Im Fenster jenes alt verblichnen Gartensaals
Die Harfe, die, vom leisen Windhauch angeregt,
Lang ausgezogne Toene traurig wechseln laesst
In ungepflegter Spaetherbst-Blumen-Einsamkeit,
Ist schoen zu hoeren einen langen Nachmittag.
Nicht voellig unwert ihrer holden Nachbarschaft
Stoehnt auf dem grauen Zwingerturm die Fahne dort,
Wenn stuermischer oft die Wolken ziehen ueberhin.

In meinem Garten aber (hiess’ er nur noch mein!)
Ging so ein Hinterpfoertchen frei ins Feld hinaus,
Abseits vom Dorf. Wie manches liebe Mal stiess ich
Den Riegel auf an der geschwaerzten Gattertuer
Und bog das ueberhaengende Gestraeuch zurueck,
Indem sie sich auf rostgen Angeln schwer gedreht! –
Die Tuer nun, musikalisch mannigfach begabt,
Fuer ihre Jahre noch ein ganz annehmlicher
Sopran (wenn sie nicht eben wetterlaunisch war),
Verriet mir eines Tages – ploetzlich, wie es schien,
Erweckt aus einer lieblichen Erinnerung –
Ein schoeneres Empfinden, hoehere Faehigkeit.

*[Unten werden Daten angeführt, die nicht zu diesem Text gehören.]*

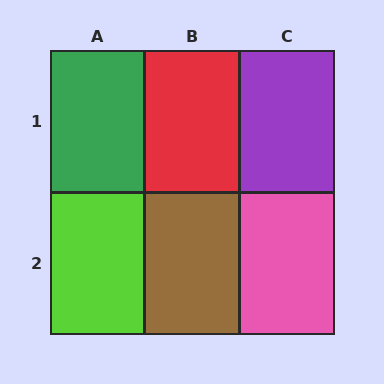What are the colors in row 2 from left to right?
Lime, brown, pink.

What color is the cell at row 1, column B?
Red.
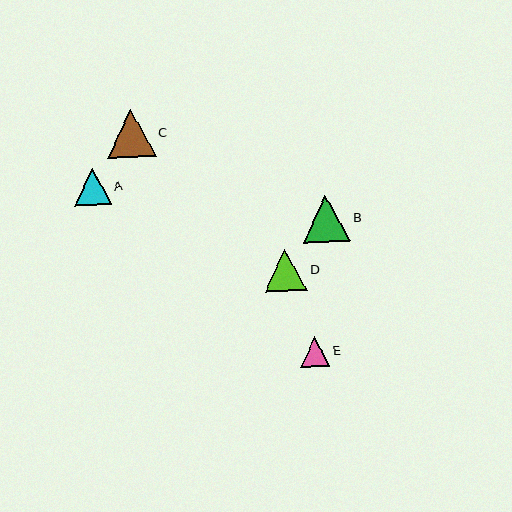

Ich oeffne sie gewohnter Weise, da beginnt
Sie zaertlich eine Arie, die mein Ohr sogleich
Bekannt ansprach. Wie? rief ich staunend: traeum ich denn?
War das nicht „Ach nur einmal noch im Leben“ ganz?
Aus Titus, wenn mir recht ist? – Alsbald liess ich sie
Die Stelle wiederholen; und ich irrte nicht!
Denn langsamer, bestimmter, seelenvoller nun
Da capo sang die Alte: „Ach nur einmal noch!“
Die fuenf, sechs ersten Noten naemlich, weiter kaum,
Hingegen war auch dieser Anfang tadellos.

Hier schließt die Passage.